OpenRefine 3.7.7 – Clean, transform, extend messy data.
OpenRefine is a powerful free, open source tool for working with messy data: cleaning it; transforming it from one format into another; and extending it with web services and external data.
Main features:
Faceting – Drill through large datasets using facets and apply operations on filtered views of your dataset.
Clustering – Fix inconsistencies by merging similar values thanks to powerful heuristics.
Reconciliation – Match your dataset to external databases via reconciliation services.
Infinite undo/redo – Rewind to any previous state of your dataset and replay your operation history on a new version of it.
Privacy – Your data is cleaned on your machine, not in some dubious data laundering cloud.
Wikibase – Contribute to Wikidata, the free knowledge base anyone can edit, and other Wikibase instances.
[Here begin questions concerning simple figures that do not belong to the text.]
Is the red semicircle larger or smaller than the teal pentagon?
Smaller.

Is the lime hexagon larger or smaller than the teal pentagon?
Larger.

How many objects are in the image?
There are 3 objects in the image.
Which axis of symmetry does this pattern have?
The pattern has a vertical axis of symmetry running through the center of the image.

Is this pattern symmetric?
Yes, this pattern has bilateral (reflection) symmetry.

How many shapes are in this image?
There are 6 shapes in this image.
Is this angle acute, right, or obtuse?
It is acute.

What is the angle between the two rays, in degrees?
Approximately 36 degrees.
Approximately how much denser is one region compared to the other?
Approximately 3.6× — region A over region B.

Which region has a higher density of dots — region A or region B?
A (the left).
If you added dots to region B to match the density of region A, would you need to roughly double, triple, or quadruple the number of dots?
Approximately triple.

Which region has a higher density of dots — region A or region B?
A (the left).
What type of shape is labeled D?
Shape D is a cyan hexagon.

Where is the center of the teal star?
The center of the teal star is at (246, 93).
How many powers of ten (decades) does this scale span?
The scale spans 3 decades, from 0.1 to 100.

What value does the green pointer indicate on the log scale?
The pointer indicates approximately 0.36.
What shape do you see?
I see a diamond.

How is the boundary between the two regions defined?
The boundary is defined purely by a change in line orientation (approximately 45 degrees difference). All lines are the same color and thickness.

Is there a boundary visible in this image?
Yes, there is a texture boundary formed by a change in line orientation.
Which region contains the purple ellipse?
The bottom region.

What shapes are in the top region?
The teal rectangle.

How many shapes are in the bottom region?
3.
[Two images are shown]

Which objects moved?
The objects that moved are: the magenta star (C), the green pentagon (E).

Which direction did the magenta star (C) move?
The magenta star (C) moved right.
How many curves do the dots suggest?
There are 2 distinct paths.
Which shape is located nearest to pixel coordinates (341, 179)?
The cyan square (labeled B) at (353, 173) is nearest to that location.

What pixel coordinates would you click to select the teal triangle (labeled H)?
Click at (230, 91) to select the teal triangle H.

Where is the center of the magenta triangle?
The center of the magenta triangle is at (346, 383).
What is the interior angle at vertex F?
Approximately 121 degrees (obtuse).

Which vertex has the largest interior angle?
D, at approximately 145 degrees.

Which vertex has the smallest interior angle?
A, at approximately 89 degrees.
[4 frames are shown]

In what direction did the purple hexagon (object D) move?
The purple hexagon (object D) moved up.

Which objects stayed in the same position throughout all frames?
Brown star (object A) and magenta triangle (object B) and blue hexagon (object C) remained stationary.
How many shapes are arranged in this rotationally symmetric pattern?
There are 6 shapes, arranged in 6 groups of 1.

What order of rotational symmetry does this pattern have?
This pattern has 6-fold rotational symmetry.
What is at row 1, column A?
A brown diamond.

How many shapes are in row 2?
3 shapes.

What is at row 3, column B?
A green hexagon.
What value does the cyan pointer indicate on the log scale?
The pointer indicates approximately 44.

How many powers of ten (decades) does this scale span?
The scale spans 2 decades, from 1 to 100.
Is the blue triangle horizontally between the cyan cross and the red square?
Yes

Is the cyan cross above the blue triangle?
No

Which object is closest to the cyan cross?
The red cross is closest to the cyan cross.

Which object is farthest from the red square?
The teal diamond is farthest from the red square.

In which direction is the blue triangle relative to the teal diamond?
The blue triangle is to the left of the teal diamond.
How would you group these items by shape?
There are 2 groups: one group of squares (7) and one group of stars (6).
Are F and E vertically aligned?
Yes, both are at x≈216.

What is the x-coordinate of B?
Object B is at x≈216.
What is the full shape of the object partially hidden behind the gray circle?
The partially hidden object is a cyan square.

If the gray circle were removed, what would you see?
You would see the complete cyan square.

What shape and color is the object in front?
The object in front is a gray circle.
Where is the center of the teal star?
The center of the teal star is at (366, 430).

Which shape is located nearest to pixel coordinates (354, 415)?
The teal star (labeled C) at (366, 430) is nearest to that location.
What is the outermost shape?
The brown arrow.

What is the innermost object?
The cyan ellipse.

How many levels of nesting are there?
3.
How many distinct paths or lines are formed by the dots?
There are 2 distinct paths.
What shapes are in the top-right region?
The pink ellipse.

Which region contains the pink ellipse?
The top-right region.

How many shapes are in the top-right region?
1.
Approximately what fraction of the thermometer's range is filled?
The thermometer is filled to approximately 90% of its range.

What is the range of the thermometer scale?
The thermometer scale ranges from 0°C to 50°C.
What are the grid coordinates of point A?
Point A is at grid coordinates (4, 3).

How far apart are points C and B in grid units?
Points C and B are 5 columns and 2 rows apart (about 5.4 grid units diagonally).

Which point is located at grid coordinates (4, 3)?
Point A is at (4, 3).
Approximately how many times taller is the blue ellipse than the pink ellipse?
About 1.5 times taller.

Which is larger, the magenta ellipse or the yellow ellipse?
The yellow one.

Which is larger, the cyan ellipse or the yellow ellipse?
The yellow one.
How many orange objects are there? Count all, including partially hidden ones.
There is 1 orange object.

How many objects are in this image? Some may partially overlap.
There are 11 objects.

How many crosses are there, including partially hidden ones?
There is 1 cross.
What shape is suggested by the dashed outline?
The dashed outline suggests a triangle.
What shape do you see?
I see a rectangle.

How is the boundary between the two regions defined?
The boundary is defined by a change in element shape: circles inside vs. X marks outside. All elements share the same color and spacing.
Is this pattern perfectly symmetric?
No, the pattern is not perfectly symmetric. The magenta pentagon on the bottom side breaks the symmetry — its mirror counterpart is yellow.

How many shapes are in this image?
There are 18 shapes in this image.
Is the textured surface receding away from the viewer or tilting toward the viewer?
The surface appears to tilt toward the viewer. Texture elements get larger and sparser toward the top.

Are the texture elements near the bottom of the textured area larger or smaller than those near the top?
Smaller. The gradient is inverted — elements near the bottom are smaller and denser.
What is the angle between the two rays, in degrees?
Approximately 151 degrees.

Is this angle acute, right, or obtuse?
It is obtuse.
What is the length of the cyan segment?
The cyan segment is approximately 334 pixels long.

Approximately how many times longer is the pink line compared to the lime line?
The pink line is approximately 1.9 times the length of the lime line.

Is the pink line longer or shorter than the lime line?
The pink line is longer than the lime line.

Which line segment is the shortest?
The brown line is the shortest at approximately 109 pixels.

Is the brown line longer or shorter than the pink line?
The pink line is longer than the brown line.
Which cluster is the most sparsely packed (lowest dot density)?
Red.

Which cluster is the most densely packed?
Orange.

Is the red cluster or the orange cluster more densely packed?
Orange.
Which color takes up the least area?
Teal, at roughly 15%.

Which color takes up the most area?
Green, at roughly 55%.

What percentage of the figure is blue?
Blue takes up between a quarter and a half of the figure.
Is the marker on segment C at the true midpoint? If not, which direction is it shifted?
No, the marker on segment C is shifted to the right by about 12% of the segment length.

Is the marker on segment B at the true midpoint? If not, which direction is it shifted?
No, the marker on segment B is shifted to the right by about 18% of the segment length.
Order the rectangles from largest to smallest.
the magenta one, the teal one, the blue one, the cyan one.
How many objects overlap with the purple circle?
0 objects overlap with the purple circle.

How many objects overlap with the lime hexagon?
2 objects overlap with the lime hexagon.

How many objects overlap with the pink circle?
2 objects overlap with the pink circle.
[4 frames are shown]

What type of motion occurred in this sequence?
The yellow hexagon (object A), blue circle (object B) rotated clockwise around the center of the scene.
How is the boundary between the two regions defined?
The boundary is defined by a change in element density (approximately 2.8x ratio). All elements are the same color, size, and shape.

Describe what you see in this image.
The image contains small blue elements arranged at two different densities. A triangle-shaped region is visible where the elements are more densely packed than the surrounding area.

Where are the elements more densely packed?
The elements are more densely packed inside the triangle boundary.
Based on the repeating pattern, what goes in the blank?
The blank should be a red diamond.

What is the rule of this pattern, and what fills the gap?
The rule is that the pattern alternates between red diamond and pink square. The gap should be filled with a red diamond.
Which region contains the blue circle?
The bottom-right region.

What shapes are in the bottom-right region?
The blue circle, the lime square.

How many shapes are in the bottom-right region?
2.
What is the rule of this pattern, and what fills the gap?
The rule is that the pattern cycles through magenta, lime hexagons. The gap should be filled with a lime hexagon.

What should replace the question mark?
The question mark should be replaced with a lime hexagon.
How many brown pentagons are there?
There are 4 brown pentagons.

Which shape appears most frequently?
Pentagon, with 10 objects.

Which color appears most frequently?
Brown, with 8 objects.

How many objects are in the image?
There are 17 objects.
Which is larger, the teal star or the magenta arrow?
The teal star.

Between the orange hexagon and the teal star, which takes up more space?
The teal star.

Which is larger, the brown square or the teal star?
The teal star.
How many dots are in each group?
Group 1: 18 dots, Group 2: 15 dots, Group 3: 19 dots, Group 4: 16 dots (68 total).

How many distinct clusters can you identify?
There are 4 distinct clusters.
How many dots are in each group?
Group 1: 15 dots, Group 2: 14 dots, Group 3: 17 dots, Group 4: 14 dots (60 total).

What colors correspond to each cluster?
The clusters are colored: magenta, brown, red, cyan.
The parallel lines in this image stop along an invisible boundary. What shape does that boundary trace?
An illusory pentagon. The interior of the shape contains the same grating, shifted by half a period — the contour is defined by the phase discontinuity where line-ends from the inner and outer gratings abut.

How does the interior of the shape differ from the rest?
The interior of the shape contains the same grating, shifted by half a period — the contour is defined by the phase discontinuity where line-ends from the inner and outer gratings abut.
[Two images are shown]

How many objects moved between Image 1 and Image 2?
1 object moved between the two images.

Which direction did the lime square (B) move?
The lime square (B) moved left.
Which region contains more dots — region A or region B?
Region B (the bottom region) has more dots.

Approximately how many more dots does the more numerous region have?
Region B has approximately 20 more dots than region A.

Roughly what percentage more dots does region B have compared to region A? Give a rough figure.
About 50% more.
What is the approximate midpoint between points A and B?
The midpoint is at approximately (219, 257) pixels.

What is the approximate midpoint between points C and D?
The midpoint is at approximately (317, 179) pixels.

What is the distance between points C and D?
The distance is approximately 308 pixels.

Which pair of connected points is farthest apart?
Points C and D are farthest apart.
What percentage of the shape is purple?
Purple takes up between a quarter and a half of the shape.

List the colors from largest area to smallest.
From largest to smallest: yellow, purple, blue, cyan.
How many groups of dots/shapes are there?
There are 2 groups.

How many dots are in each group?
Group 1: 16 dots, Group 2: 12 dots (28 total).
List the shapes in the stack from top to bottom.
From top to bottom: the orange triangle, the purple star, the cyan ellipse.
Note: While the software is classified as free, it is actually donationware. Please consider making a donation to help support development.
New features:
Most text exposed to users in OpenRefine’s UI can now be translated. Some strings (generated server-side) were not translatable so far. To help translators catch up on this backlog, do not hesitate to join us on Weblate. (#5030)
New media files can be uploaded to Wikibase instances such as Wikimedia Commons. The wikitext of existing files can also be edited thanks to the new fields introduced. (#4682)
A button “Discover Wikibase instances…” was added on the dialog which lists the registered Wikibase instances (#5007), whose design was improved (#5009)
In the Wikibase schema editor, statements with non-standard datatypes (such as EDTF dates or musical notations) are now supported, assuming they use strings as underlying representation (#3263)
The Wikibase issues tab now makes it possible to locate which rows are responsible for certain issues, using facets (#5033)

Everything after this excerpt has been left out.